Su hija ignoró el comentario.
– Es una de esas casas blancas y negras, terriblemente viejas pero llenas de encanto. Naturalmente, la zona de la consulta la han modernizado. Incluso tenía números recientes de Nova y Elle. Me pareció progresista.
– Y todo un detalle opinó Wexford, teniendo en cuenta que la mayoría de los habitantes de Kingsmarkham son bilingües.
– Tu generación recibió una educación pobre, papá pero te aseguro que apenas tengo conocidos que no sepan francés. En cualquier caso, los carcamales siempre pueden contemplar las antigüedades. -Sheila dejó el vaso sobre la mesa y sacudió la cabeza-. Tienen unas esculturas de vidrio y unos cuadros muy bonitos.
Como la comisaría, pensó Wexford.
– ¿Y dónde cae ese santuario de la cultura? -preguntó.
– En la calle Ploughman.
– ¿Tu dentista no se llamará Vigo por casualidad?
– Pues sí. -Sheila se sentó en el sofá y procedió a pintarse los párpados con líneas de un negro intenso. Ya es hora de que mamá y tú de dejen de ir a esa momia de Richardson y se pasen al doctor Vigo. -Finalizó en último retoque, se golpeó las pestañas con el bastoncillo del rímel-. Vigo es un sueño, uno de esos hombres rubios con las facciones muy marcadas. Terriblemente sexy. -Wexford hizo una mueca de dolor y confió en que su hija no hubiese reparado en ella. Para él, sus hijas seguían siendo unas niñas. ¿Quién demonios se creía que era ese rubiales para imponer su maravilloso atractivo sexual sobre su pequeña?-. Desde luego, no puede decirse que sea joven -prosiguió tranquilamente Sheila.
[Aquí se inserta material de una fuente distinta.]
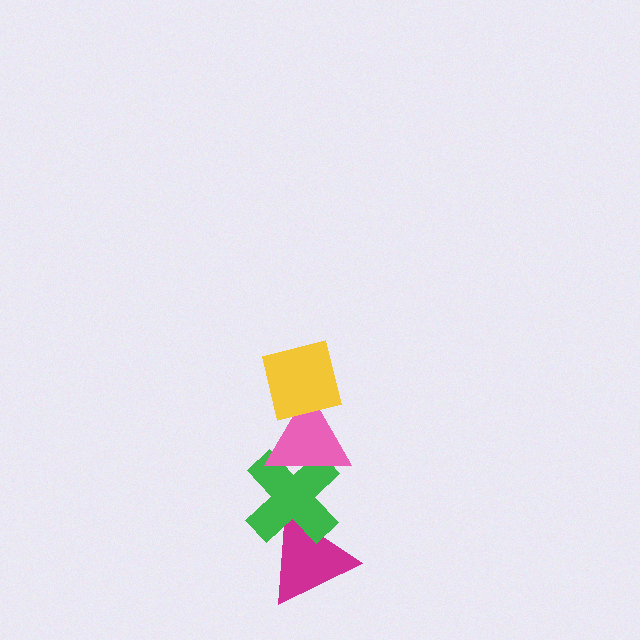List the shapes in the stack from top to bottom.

– Seguro que los treinta y cinco los tiene. Un pie en la tumba y el otro sobre una piel de plátano.
– Alrededor de treinta y cinco -corrigió Sheila con seriedad, y se apretó las pestañas con dos dedos para rizarlas-. Tiene un hijo de seis meses y el otro… en fin, un caso trágico. Su hijo mayor es mongólico. Horrible, ¿no te parece? Tiene ocho años y el señor Vigo hace siglos que no lo ve. Él y su esposa lucharon por tener otro hijo, y después de todos estos años lo consiguieron. Como es lógico, el señor Vigo adora al pequeño.
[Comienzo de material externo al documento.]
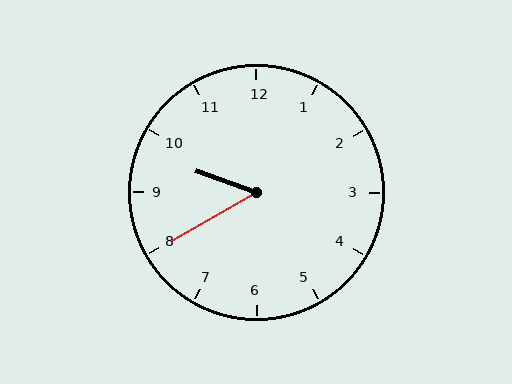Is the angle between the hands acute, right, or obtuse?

– ¿Cómo has averiguado todo eso? -preguntó Wexford. Indudablemente, era la hija de un detective-. ¿Pensaba que habías ido a que te arreglaran la muela, no a obtener información?
– Oh, tuvimos una larga conversación -replicó Sheila con aire satisfecho. Aunque te cueste entenderlo, a mí me interesa el género humano. Para ser una auténtica actriz necesito saber qué cosas mueven a la gente. Cada vez soy más receptiva.
– Me alegro por ti -repuso su padre con amargura-. Yo llevo cuarenta años intentándolo y mi margen de error sigue siendo del ochenta por ciento.
Sheila se miró en su espejo de mano.
– El doctor Vigo posee unos modales muy sofisticados y distinguidos. A veces pienso que los dentistas mantienen una relación muy interesante con sus pacientes. Han de ser agradables, poseer la psicología adecuada para que sus pacientes vuelvan. Es algo muy íntimo. ¿Puedes imaginar otra situación en la que un hombre esté tan cerca de una mujer salvo cuando le hace el amor?
– Espero que semejante cosa no haya ocurrido.